Roasted Cauliflower, Seed & Nut Salad

Prep time: 5 mins
Cook time: 45 mins
Serves 6 (as a side dish)


Ingredients

1 medium cauliflower
¼ cup olive oil
4 cloves garlic, crushed
Salt and freshly ground black pepper
4 tbsp fresh parsley, chopped
½ cup Alison’s Pantry roast whole almonds, roughly chopped
¼ cup Alison’s Pantry pumpkin seeds, toasted
¼ cup Alison’s Pantry sunflower seeds, toasted
2 tbsp Alison’s Pantry sesame seeds, toasted

Method

  1. Preheat the oven to 170C. Spread the nuts and seeds out on an oven tray. Roast for 10 minutes or until golden brown and fragrant
  2. Cut the cauliflower into small even-sized florets and place in a large oven pan lined with non-stick baking paper
  3. Combine the oil and crushed garlic and drizzle over the cauliflower, season with salt and pepper and toss well to coat
  4. Roast the cauliflower for 30 minutes, or until golden brown, stirring occasionally to allow for even browning.
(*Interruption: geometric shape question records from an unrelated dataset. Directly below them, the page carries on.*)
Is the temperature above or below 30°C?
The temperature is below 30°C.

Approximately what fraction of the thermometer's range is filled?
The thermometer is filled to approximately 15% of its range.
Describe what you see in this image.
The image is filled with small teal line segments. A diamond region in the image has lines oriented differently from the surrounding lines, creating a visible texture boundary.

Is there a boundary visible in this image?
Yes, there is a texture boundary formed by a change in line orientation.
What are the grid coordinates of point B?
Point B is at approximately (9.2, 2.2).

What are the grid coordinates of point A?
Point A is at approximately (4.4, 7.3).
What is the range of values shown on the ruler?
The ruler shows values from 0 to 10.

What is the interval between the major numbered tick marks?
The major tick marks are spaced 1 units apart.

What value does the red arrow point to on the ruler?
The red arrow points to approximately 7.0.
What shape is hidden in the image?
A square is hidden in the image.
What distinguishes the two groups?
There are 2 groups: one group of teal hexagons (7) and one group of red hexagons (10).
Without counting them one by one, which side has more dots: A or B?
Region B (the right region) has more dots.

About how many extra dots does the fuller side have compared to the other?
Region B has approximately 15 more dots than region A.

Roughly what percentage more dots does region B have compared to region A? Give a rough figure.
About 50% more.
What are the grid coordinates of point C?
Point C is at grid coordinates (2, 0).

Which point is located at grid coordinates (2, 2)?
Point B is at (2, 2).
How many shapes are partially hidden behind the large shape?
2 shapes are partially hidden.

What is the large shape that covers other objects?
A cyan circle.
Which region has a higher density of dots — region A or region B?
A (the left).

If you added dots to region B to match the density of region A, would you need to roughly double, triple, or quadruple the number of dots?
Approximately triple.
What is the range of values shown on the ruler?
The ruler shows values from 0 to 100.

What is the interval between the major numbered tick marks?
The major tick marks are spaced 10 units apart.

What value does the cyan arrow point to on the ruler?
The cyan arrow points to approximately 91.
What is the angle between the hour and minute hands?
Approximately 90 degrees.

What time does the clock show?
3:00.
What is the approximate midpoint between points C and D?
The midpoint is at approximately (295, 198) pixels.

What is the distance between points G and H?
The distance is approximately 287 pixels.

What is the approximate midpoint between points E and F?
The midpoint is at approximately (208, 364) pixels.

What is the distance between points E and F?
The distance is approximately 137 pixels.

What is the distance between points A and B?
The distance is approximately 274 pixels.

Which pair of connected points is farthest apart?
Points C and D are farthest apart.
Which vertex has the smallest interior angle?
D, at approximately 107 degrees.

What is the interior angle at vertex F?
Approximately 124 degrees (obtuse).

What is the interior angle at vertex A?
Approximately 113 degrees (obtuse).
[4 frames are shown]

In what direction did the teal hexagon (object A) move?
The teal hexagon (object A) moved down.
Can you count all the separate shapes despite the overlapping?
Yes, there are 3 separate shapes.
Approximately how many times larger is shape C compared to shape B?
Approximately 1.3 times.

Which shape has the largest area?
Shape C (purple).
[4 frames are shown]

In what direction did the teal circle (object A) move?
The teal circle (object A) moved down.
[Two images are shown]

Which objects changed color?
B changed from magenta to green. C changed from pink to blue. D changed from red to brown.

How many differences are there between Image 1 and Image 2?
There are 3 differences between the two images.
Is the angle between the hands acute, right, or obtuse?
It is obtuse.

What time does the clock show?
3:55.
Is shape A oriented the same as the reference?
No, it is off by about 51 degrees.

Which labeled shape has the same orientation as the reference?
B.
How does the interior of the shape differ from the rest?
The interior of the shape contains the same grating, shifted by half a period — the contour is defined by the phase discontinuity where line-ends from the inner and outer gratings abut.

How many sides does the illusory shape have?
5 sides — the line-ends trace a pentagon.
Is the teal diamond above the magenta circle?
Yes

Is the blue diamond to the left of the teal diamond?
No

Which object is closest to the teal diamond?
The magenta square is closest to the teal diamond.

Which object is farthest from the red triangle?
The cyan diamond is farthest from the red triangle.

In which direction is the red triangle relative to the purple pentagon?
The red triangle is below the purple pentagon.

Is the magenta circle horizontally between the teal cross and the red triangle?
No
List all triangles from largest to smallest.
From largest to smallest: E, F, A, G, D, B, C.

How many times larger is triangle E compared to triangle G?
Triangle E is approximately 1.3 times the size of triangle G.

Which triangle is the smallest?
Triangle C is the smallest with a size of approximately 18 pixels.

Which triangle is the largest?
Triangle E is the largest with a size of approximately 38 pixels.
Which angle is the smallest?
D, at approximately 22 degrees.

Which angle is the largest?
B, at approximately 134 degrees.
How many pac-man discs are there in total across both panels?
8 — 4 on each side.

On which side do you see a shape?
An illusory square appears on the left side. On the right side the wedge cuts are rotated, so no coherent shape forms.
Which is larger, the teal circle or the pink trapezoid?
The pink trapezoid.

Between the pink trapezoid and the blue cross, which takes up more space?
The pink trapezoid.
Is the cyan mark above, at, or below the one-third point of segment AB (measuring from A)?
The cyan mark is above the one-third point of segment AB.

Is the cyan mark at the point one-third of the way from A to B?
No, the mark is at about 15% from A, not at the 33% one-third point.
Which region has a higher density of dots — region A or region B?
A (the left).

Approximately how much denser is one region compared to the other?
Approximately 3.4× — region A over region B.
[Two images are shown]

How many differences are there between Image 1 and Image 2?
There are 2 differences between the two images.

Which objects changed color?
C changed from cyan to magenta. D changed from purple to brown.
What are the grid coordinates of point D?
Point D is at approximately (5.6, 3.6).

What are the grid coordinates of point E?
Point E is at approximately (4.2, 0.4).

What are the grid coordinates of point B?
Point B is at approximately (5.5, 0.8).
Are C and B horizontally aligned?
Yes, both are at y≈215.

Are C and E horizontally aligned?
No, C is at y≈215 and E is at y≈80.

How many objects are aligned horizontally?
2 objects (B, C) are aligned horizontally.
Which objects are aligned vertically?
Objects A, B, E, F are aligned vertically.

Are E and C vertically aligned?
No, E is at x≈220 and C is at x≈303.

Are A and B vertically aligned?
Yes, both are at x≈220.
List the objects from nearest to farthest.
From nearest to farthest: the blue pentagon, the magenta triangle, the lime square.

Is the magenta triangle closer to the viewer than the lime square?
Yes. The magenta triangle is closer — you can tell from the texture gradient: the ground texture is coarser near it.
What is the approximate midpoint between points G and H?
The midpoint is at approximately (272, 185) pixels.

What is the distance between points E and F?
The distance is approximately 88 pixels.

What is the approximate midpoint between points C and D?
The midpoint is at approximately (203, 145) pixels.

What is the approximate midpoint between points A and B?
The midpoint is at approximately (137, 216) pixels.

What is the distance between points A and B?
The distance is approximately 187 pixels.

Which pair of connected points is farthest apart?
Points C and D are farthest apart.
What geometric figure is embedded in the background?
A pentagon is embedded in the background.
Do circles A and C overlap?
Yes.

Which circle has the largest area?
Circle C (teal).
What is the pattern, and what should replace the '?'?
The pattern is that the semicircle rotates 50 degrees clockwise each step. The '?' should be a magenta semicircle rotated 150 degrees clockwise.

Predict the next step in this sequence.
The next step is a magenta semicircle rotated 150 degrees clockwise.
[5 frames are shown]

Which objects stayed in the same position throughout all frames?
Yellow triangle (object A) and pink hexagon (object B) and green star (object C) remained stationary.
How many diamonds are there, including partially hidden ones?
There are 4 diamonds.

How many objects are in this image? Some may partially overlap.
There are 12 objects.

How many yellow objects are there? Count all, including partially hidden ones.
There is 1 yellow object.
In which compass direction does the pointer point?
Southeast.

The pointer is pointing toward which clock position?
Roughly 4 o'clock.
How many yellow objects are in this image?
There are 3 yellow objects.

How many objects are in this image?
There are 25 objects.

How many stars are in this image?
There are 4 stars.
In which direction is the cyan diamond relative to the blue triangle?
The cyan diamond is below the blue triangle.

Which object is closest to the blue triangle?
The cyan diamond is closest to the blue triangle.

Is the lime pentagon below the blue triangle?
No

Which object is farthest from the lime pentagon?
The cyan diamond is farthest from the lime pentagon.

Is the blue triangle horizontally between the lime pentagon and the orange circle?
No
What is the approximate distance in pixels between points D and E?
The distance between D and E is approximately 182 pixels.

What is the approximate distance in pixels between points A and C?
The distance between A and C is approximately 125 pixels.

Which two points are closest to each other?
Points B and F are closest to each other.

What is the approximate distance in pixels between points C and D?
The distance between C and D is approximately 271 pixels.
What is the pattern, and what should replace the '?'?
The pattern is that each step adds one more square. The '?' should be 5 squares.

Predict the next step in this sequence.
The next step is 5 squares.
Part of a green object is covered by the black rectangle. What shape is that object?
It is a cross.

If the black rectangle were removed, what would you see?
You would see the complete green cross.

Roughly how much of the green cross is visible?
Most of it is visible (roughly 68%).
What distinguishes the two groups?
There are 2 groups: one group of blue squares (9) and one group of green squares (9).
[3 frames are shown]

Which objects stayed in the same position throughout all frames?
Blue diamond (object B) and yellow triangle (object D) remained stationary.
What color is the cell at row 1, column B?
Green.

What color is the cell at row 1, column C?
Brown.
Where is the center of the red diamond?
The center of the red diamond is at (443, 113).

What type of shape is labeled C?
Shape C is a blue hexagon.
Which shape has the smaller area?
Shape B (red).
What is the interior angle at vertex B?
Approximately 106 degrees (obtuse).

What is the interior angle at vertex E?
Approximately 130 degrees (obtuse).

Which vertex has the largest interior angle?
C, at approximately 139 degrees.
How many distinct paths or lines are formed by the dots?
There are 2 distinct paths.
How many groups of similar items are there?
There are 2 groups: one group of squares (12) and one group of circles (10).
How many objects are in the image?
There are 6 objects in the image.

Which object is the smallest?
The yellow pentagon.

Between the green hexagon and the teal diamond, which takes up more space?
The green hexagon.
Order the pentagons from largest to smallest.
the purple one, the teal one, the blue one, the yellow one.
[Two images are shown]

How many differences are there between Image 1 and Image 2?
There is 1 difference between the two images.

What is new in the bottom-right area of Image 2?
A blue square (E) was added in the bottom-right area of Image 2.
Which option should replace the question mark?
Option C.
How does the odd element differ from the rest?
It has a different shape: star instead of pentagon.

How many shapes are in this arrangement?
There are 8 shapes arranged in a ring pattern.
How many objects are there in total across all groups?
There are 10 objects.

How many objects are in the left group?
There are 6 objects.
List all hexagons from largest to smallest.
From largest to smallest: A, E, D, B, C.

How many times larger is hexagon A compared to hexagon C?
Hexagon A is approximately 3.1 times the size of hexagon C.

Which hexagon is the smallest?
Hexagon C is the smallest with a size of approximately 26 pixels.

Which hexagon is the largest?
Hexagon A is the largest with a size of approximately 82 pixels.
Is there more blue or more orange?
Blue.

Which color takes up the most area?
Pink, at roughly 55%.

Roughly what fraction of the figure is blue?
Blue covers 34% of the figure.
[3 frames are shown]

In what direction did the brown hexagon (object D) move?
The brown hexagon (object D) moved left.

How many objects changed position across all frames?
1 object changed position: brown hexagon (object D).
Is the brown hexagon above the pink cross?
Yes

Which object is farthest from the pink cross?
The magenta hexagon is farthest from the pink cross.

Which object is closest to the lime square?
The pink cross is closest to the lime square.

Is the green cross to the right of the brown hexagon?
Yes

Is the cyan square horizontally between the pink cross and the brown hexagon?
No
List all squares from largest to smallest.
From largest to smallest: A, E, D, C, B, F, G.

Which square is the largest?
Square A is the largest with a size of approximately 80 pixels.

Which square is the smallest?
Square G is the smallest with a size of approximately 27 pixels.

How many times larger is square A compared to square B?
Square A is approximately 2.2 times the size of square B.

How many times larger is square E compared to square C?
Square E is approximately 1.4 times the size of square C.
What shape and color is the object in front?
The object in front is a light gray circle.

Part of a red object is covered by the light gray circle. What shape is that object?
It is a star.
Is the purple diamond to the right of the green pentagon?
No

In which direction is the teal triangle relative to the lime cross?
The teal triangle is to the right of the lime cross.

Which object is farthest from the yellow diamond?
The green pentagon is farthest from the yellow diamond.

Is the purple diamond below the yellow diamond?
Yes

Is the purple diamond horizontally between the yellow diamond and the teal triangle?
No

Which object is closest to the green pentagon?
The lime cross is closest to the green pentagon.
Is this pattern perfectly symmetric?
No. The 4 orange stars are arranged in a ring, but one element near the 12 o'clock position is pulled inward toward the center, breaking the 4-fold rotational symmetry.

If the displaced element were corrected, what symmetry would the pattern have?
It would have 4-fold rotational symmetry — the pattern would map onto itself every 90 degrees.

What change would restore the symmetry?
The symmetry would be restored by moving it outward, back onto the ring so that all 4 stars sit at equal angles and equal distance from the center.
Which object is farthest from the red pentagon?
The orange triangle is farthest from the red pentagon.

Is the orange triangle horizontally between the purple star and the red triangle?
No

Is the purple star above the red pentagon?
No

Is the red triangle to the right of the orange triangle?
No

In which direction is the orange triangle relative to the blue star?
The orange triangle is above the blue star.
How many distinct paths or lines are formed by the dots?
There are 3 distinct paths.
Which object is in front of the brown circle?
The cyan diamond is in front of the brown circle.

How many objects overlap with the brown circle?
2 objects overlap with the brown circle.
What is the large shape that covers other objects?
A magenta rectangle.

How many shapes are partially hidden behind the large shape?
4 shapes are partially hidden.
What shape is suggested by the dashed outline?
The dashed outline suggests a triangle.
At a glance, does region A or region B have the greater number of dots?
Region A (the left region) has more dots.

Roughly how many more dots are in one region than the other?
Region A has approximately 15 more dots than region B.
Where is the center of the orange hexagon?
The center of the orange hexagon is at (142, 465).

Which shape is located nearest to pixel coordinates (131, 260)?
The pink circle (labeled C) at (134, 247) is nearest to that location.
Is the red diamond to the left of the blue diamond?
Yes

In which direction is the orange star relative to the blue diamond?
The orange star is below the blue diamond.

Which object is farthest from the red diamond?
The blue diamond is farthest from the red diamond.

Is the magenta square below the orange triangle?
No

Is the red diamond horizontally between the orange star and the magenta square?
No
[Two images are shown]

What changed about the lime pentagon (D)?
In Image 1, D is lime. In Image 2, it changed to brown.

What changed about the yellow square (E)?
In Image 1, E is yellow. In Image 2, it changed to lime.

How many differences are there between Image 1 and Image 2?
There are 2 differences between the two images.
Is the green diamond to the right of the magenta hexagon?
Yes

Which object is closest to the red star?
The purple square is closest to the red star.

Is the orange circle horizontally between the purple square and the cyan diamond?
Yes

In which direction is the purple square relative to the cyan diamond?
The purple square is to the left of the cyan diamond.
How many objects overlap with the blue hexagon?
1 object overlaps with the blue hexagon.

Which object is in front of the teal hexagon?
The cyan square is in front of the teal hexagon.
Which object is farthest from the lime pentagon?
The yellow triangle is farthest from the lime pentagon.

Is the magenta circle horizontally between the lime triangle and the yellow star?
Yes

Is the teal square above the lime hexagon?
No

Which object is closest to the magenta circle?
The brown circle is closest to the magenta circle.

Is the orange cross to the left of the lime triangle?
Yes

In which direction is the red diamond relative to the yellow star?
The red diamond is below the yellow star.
Remove to cool

Download PDF version here: Alisons Pantry Roasted Cauliflower, Seed & Nut Salad

 


 

 

Birdseed_5959Birdseed bars
With no added sugars
Makes 20

Ingredients:
1 cup Alison’s Pantry pitted dates, roughly chopped
1 cup boiling water
¾ cup Alison’s Pantry rolled oats, finely blended in a food processor
½ cup Alison’s Pantry flax seeds (linseed)
½ cup Alison’s Pantry pumpkin seeds
¼ cup Alison’s Pantry sunflower seeds
¼ cup Alison’s Pantry sesame seeds
½ cup Alison’s Pantry dried cranberries, finely chopped
½ cup Alison’s Pantry whole raw almonds, chopped
1 tsp ground cinnamon
Pinch of salt

  1. In a bowl cover dates with water and leave for 1 hour to soften. Preheat oven to 180C. Line a 17 x 27cm slice tin with baking paper
  2. In a food processor, blend together the dates and water until smooth. Transfer to a large bowl. Add remaining ingredients; stir well to combine
  3. Spoon mixture into a prepared tin and spread out evenly. Use slightly wet hands to smooth surface, if necessary
  4. Bake for 25 minutes, or until firm to the touch
  5. Cool in the pan for 5 minutes then lift out and transfer to a wire rack to cool. Slice into bars to serve

Tip: Cranberries aren’t your favourite? Try some delicious dried apricots as a replacement.